DUBAI: World leaders are preparing to head to the annual meeting of the World Economic Forum (WEF) in Davos, Switzerland, amid the riskiest global backdrop in years, according to a report from the event organizer itself.

As the WEF announced the names of some of the 3,000 participants set to attend the meeting and details of the four-day agenda, it also published a gloomy outlook on international politics, economics, the environment and technology. 

Rising geopolitical and geo-economic tensions are the most urgent risks in 2019, with 90 percent of experts surveyed expecting further economic confrontation between major powers, according to the WEF’s annual Global Risks Report.

“The world’s ability to foster collective action in the face of urgent major crises has reached crisis levels, with worsening international relations hindering action across a growing array of serious challenges. Meanwhile, a darkening economic outlook, in part caused by geopolitical tensions, looks set to further reduce the potential for international cooperation in 2019,” it added.

Although political and economic worries were top of the immediate agenda for the 1,000 experts polled by the WEF, the environment and climate change are also a cause for concern, as are “rapidly evolving” cyber and technological threats, the WEF said.

Børge Brende, the WEF president, said: “With global trade and economic growth at risk in 2019, there is a more urgent need than ever to renew the architecture of international cooperation. We simply do not have the gunpowder to deal with the kind of slowdown that current dynamics might lead us toward.
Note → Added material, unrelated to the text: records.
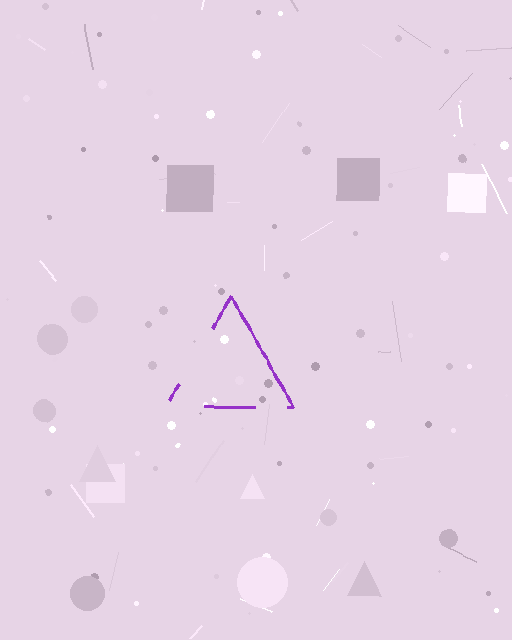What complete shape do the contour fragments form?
The contour fragments form a triangle.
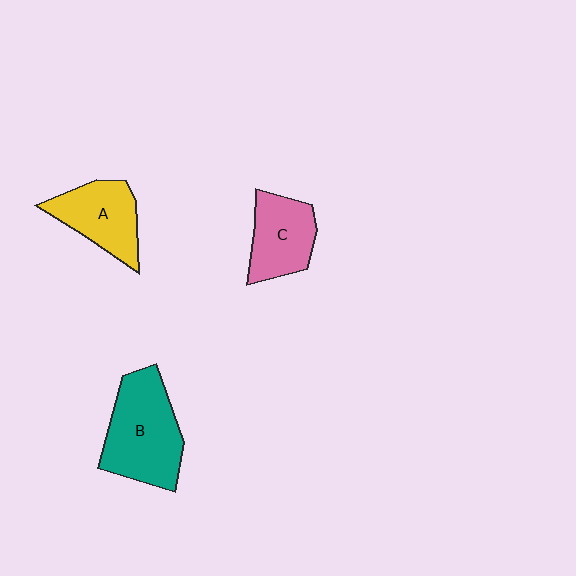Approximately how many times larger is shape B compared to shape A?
Approximately 1.4 times.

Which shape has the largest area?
Shape B (teal).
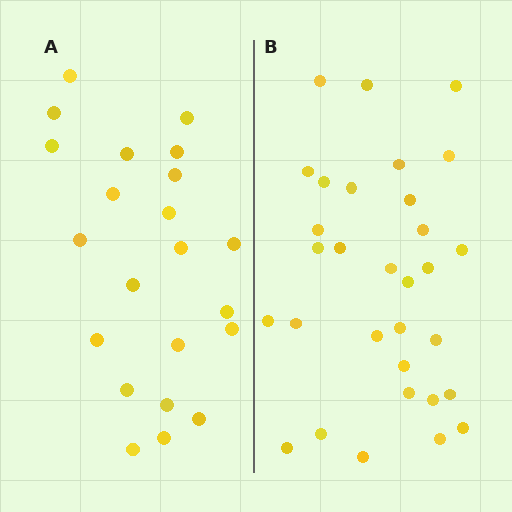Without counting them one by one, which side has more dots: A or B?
Region B (the right region) has more dots.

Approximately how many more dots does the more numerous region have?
Region B has roughly 8 or so more dots than region A.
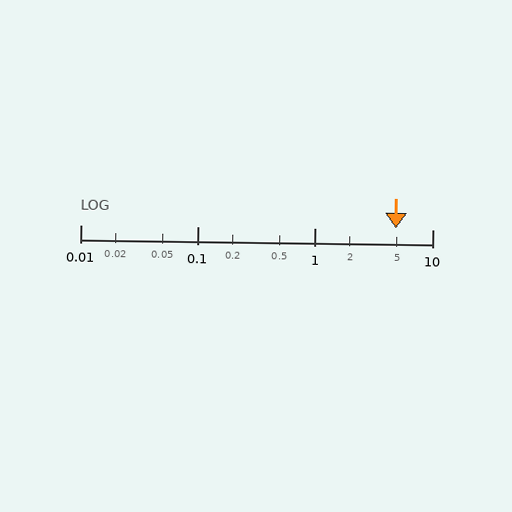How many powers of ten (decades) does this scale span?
The scale spans 3 decades, from 0.01 to 10.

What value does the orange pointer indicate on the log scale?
The pointer indicates approximately 4.9.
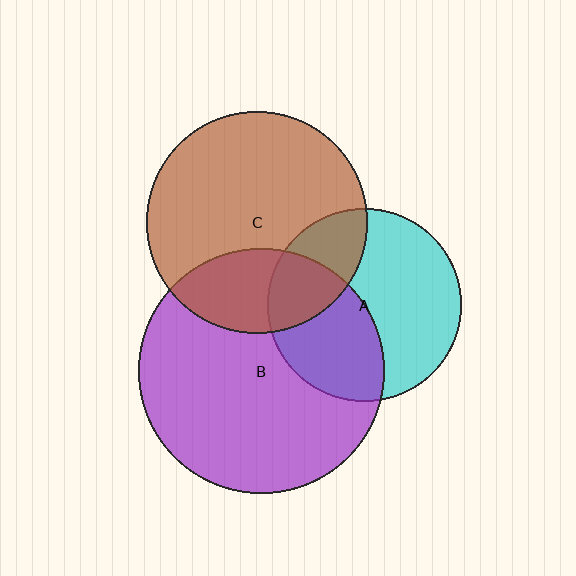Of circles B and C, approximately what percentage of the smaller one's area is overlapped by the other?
Approximately 30%.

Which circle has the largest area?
Circle B (purple).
What we need now is coordinated, concerted action to sustain growth and to tackle the grave threats facing our world today.”

The leaders who will begin to arrive in Switzerland in the next week include Shinzo Abe, prime minister of Japan; Jair Bolsonaro, president of Brazil; Angela Merkel, chancellor of Germany; and Wang Qishan, vice president of China.

With US President Donald Trump pulling out of the meeting to deal with the partial government shutdown, the American delegation is expected to be led by Steven Mnuchin, Treasury secretary, and Mike Pompeo, secretary of state.

The Middle East is well represented at the meeting, with at least nine heads of state or government from the region, including Palestine, Iraq, Egypt, Jordan and Lebanon. Saudi Arabia will be represented by a team of senior policymakers and business leaders.

The risk report will give them all food for thought in the Alpine resort.

Asking whether the world is “sleepwalking into a crisis,” the report responded: “Global risks are intensifying but the collective will to tackle them appears to be lacking. Instead, divisions are hardening. The world’s move into a new phase of strongly state-centered politics continued throughout 2018.

“The idea of ‘taking back control’ — whether domestically from political rivals or externally from multilateral or supranational organizations — resonates across many countries and many issues.”

Macro-economic risks have moved into sharper focus, it said. 

“Financial market volatility increased and the headwinds facing the global economy intensified. The rate of global growth appears to have peaked,” the report said, pointing to a slowdown in growth forecasts for China as well as high levels of global debt — at 225 percent of global gross domestic product (GDP), significantly higher than before the financial crisis 10 years ago.

Raising the prospect of a “climate catastrophe,” the report said extreme weather, which many experts attribute to rapid climate change, was a risk of great concern. “The results of climate inaction are becoming increasingly clear,’ the WEF said.

Of the 3,000 participants at Davos, which runs from Jan. 22 to 25, around 78 percent are men, with an average age of 54. 

The oldest will be the 92-year-old British broadcaster David Attenborough, the youngest 16-year-old South African wildlife photographer Skye Meaker.